A barrier to synchronize all ranks.

Source code in fastvideo/distributed/utils.py
def barrier(self):
    """A barrier to synchronize all ranks."""
    for i in range(self.world_size):
        if i == self.rank:
            self.broadcast_obj(None, src=self.rank)
        else:
            self.broadcast_obj(None, src=i)
fastvideo.distributed.utils.StatelessProcessGroup.broadcast_obj
broadcast_obj(obj: Any | None, src: int) -> Any

Broadcast an object from a source rank to all other ranks. It does not clean up after all ranks have received the object. Use it for limited times, e.g., for initialization.

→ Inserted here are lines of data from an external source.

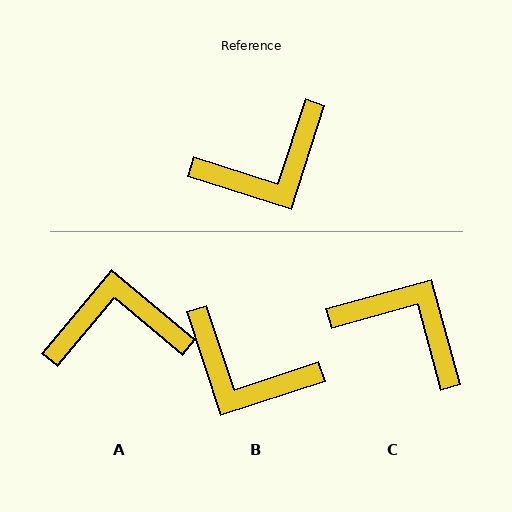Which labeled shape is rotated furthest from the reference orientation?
A, about 158 degrees away.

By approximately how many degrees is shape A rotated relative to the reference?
Approximately 158 degrees counter-clockwise.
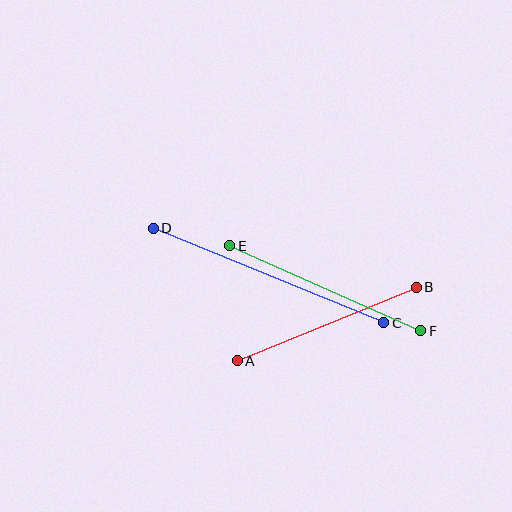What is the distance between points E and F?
The distance is approximately 209 pixels.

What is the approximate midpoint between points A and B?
The midpoint is at approximately (327, 324) pixels.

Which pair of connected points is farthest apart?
Points C and D are farthest apart.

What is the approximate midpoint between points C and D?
The midpoint is at approximately (268, 276) pixels.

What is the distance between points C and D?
The distance is approximately 249 pixels.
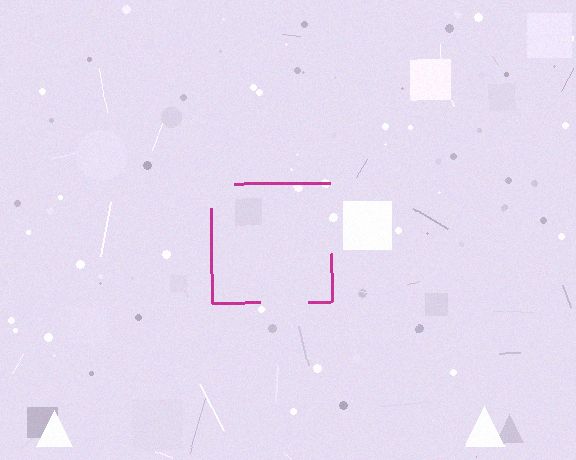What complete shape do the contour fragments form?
The contour fragments form a square.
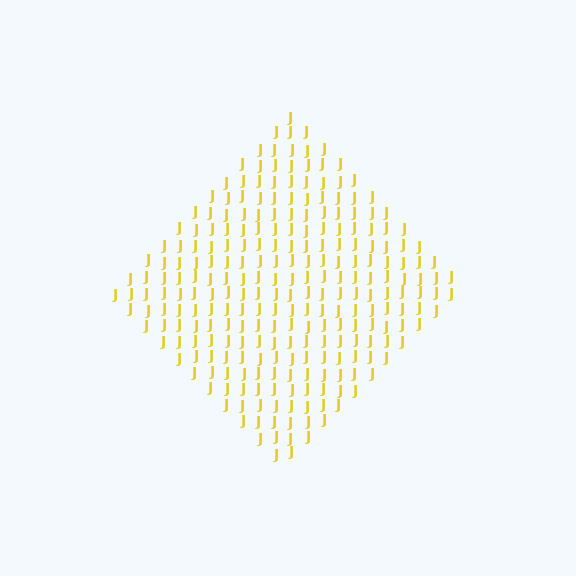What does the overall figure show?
The overall figure shows a diamond.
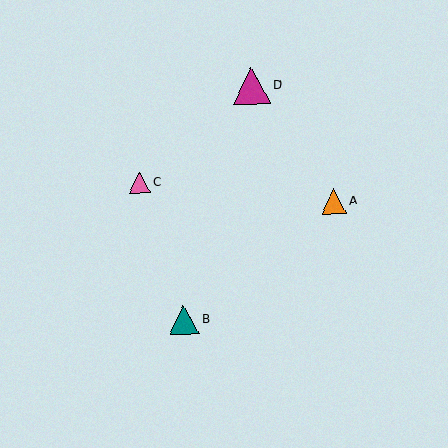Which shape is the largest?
The magenta triangle (labeled D) is the largest.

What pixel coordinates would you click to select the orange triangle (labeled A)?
Click at (334, 201) to select the orange triangle A.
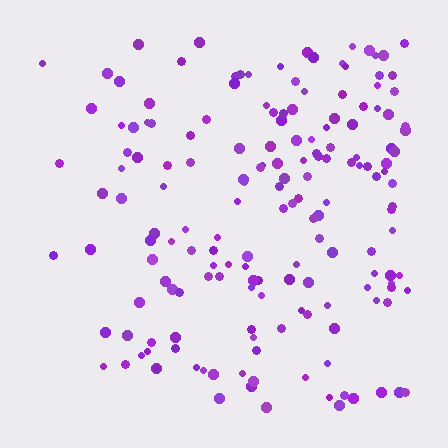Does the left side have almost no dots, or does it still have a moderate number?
Still a moderate number, just noticeably fewer than the right.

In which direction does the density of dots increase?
From left to right, with the right side densest.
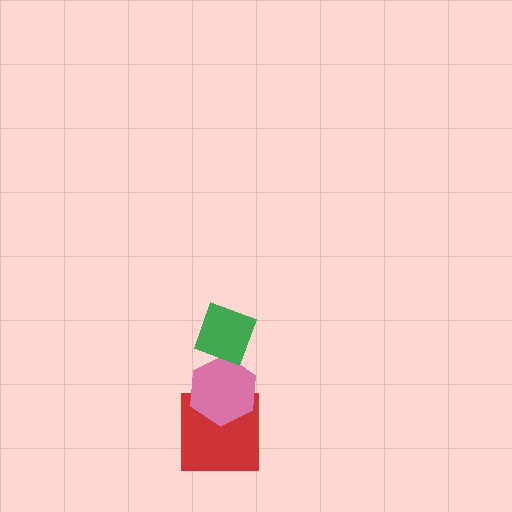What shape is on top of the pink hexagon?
The green diamond is on top of the pink hexagon.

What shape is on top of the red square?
The pink hexagon is on top of the red square.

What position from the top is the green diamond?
The green diamond is 1st from the top.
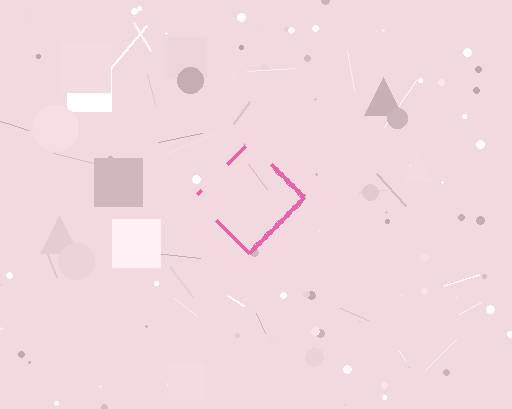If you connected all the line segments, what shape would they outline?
They would outline a diamond.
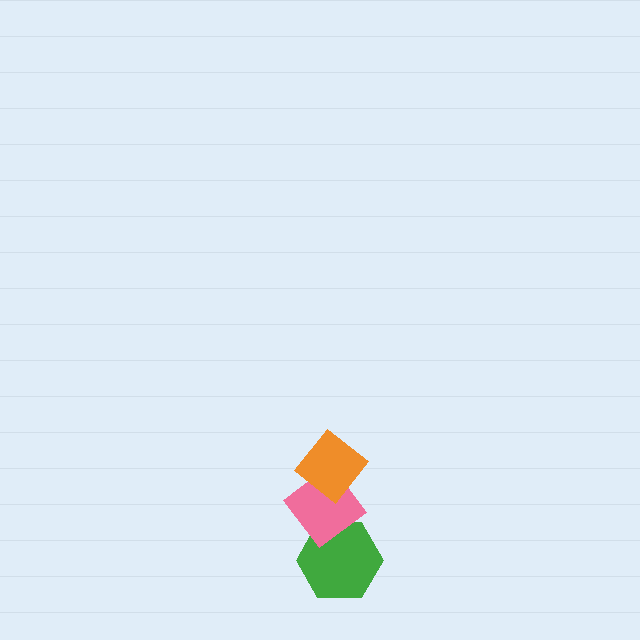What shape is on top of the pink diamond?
The orange diamond is on top of the pink diamond.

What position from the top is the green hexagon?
The green hexagon is 3rd from the top.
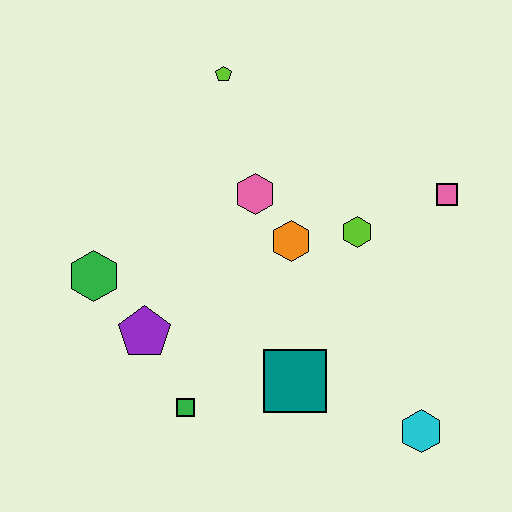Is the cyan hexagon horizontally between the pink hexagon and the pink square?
Yes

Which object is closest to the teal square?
The green square is closest to the teal square.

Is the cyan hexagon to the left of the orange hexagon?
No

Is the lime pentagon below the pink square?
No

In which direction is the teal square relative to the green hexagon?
The teal square is to the right of the green hexagon.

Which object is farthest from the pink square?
The green hexagon is farthest from the pink square.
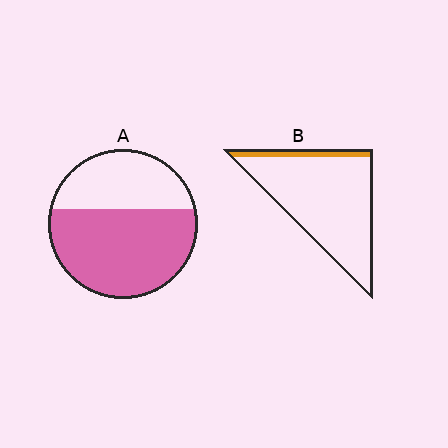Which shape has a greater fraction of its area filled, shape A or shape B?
Shape A.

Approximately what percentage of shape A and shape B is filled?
A is approximately 65% and B is approximately 10%.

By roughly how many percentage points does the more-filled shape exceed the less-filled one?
By roughly 50 percentage points (A over B).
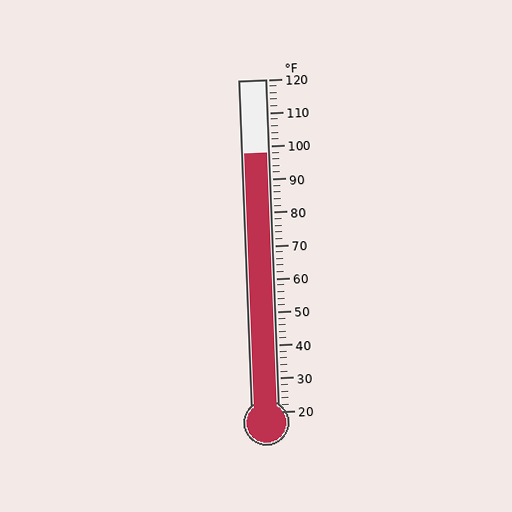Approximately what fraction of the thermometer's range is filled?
The thermometer is filled to approximately 80% of its range.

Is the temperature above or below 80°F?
The temperature is above 80°F.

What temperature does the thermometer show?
The thermometer shows approximately 98°F.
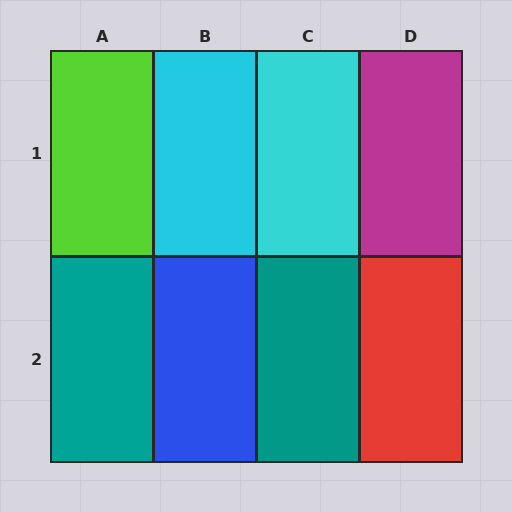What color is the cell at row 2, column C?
Teal.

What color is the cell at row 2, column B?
Blue.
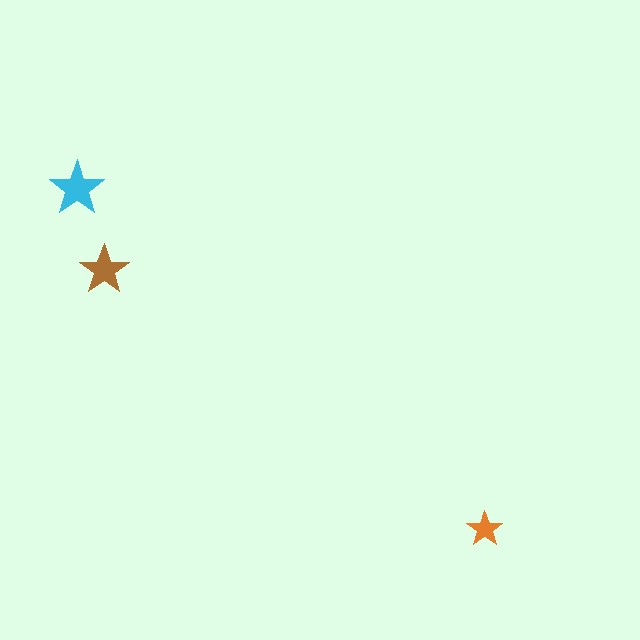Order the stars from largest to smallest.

Source code in fastvideo/distributed/utils.py
def broadcast_obj(self, obj: Any | None, src: int) -> Any:
    """Broadcast an object from a source rank to all other ranks.
    It does not clean up after all ranks have received the object.
    Use it for limited times, e.g., for initialization.
    """
    if self.rank == src:
        self.expire_data()
        key = (f"broadcast_from/{src}/"
               f"{self.broadcast_send_counter}")
        self.store.set(key, pickle.dumps(obj))
        self.broadcast_send_counter += 1
        self.entries.append((key, time.perf_counter()))
        return obj
    else:
        key = (f"broadcast_from/{src}/"
               f"{self.broadcast_recv_src_counter[src]}")
        recv_obj = pickle.loads(self.store.get(key))
        self.broadcast_recv_src_counter[src] += 1
        return recv_obj
fastvideo.distributed.utils.StatelessProcessGroup.create staticmethod
create(host: str, port: int, rank: int, world_size: int, data_expiration_seconds: int = 3600) -> StatelessProcessGroup

A replacement for torch.distributed.init_process_group that does not pollute the global state.

If we have process A and process B called torch.distributed.init_process_group to form a group, and then we want to form another group with process A, B, C, D, it is not possible in PyTorch, because process A and process B have already formed a group, and process C and process D cannot join that group. This function is a workaround for this issue.

torch.distributed.init_process_group is a global call, while this function is a stateless call. It will return a StatelessProcessGroup object that can be used for exchanging metadata. With this function, process A and process B can call StatelessProcessGroup.create to form a group, and then process A, B, C, and D can call StatelessProcessGroup.create to form another group.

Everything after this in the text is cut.